A menopausa ainda é tratada como um tabu no mundo corporativo. E não é exagero: segundo um artigo do The Guardian, 1 em cada 10 mulheres pedem demissão por causa dos sintomas do climatério. O mesmo artigo fala que 63% dizem que isso impacta negativamente sua carreira. E essas são só as que sabem nomear o que estão sentindo.

Raramente se fala no impacto real que a transição hormonal tem na performance, na confiança e no bem-estar de mulheres maduras. Como se o silêncio resolvesse, ou se esconder fosse mais confortável do que acolher. O ponto é: a menopausa não é doença ou decadência. E muito menos sinônimo de fim.

Ela pode, sim, ser difícil. Mas também pode ser libertadora. É um ponto de virada que convida ao autoquestionamento: o que faz sentido agora? O que já não cabe? O que posso deixar morrer para algo novo nascer?

Profissionalmente, pode ser o momento de virar a chave. Mudar de área, assumir outro tipo de liderança, investir em um projeto com mais propósito. Ou, simplesmente, começar a se colocar no centro da própria história, depois de tantos anos de entrega, cuidado e dcontenção.

É por isso que as empresas que queiram, de fato, promover a equidade de gênero precisam também incluir a menopausa na pauta de cuidado.
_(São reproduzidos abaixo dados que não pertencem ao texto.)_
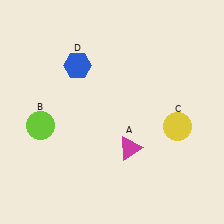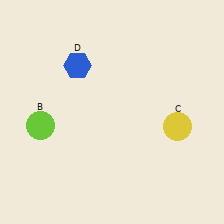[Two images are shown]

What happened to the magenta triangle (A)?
The magenta triangle (A) was removed in Image 2. It was in the bottom-right area of Image 1.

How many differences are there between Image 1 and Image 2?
There is 1 difference between the two images.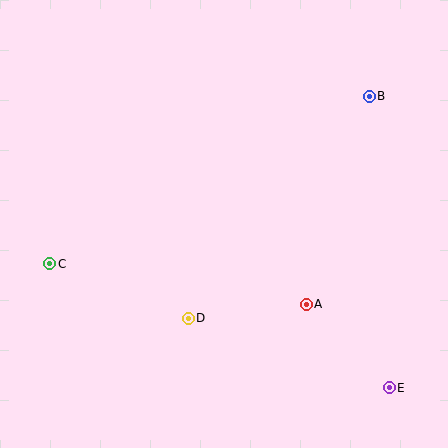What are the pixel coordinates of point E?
Point E is at (389, 388).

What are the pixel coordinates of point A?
Point A is at (306, 304).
Não como exceção, mas como parte natural da vida de qualquer equipe diversa. Isso significa repensar políticas de saúde, abrir espaço para conversas abertas, treinar lideranças para escuta ativa e, acima de tudo, validar a experiência como um ativo, e não como um risco.

Porque é justamente nesse momento que muitas mulheres atingem um novo patamar de clareza, foco e autonomia. Quando a régua do que vale a pena muda, a energia também muda. E isso é a maturidade virando potência.

Se estivermos prontos para ouvir, e não apenas acolher, mas reconhecer, o mercado como um todo tem muito a ganhar.

Porque quando a menopausa entra em cena, muita coisa se transforma. E, entre todas as transformações possíveis, talvez a mais bonita seja essa: deixar de pedir licença para existir. E começar, enfim, a liderar do nosso próprio jeito.